Float

In Float, poet, essayist, translator, critic, playwright and professor Anne Carson (Nox) offers new poetry and prose presented in 23 separately bound chapters, arranged in an attractive acetate case. It is a marriage of penetrating intellect, inspiring language and the art of the book. "Powerless Structures Fig. II (Sanne)," for example, is a short poem on the death of a loved one that concludes, "Three steps up no steps down/ she dies/ in April 2010 of alcohol and indescribable longing." "Eras of Yves Klein" contains six pages of personal biographical entries about this French artist, each line beginning with "The Era of..."--including "The Era of Covering Up Rosicrucian Beliefs with the Vocabulary of Phenomenology so as Not to Be Ridiculed by Paris Intelligentsia." Another, "Maintenance," is an amusing take on upkeep--in one line asking "Is order an issue of maintenance as in in what order as in the order given in the diagram the order they came out of the box etc."

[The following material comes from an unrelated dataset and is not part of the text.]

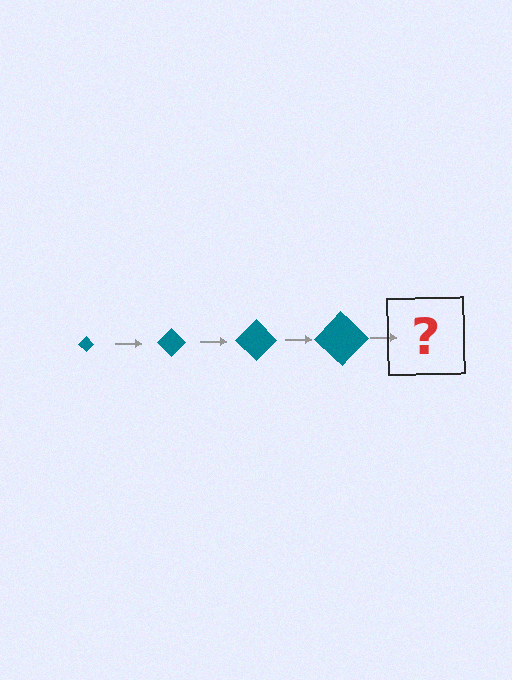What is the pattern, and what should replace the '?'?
The pattern is that the diamond gets progressively larger each step. The '?' should be a teal diamond, larger than the previous one.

Carson ruminates on the process of translation in "Variations on the Right to Remain Silent," citing Joan of Arc, Francis Bacon and Friedrich Hölderlin. And in the lyrical poem "Wildly Constant," the narrator reflects, "I always walk in the morning./ I don't know why anymore./ Life is short," and continues with what could be a summary description of Float: "What would it be like/ to live in a library/ of melted books?/ With sentences streaming over the floor/ and all the punctuation/ settled to the bottom as residue." A visit to the library inside Carson's head is always worth standing in line. --Bruce Jacobs, founding partner, Watermark Books & Cafe, Wichita, Kan.